On 02/02/2016 04:47 AM, Mark Brown wrote:
> On Mon, Feb 01, 2016 at 03:39:23PM -0700, Joshua Henderson wrote:
>> From: Purna Chandra Mandal <purna.mandal@...rochip.com>
>> There is a BUG in the way SPI_MASTER_MUST_RX/TX is implemented which can create
> Bug is a WORD like any other WORD...
ack.
>> (1) spi core assigns dummy_rx buffer to transfer.rx_buf member and
>> (2) passes it to lower layer for handling. and lower layer completed the
>> transfer/message in due time.
>> (3) spi core deletes the buffer if no other requests pending, but
>> 'transfer.rx_buf' continues to hold *stale* dummy buffer pointer.
>> (4) If spi client driver (like mmc_spi) reuses the same transfer structure and
>> don't touch .rx_buf to NULL
>> mmc_spi doesn't reset the ptr unless data transfer direction changes in future
>> transaction(s). spi core will skip assigning new dummy buffer and underlying
>> master driver will treat .rx_buf as legitimate ptr.
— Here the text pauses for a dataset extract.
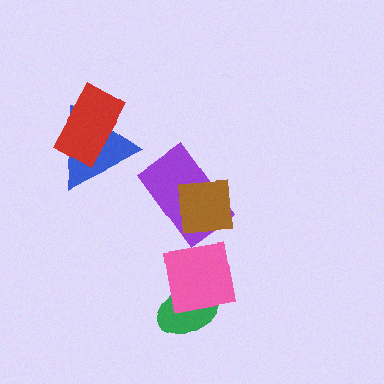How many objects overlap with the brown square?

This will result into memory
>> corruption due to usage of free'd ptr.
> It's not clear to me that this is the best fix, it's causing problems to
> free the transfer but we could also fix that by just not freeing the
> dummy data once we realize we need it unless the adaptor is freed. That
> should also be more efficient since it saves us having to allocate and
> free things.
Idea is good, but not sufficient.
Dummy buffers are _reallocated_ to accommodate larger size of transfer. In this if
[originally NULL] .rx_buf/.tx_buf is not reset back to NULL after the transfer
is over spi-core will find those .rx/tx_buf non-NULL in next _transfer() call and
will pass the stale rx/tx_buf to spi controller driver which will definitely
corrupt the memory and crash the system.
Above all the whole design depends on trust that core will not play with any data-structure
which will break object-oriented/layered approach. So better to undo the modification
(when needed to facilitate some functionality) unless core wants those information to be passed
back to caller/client for reporting success or error or else.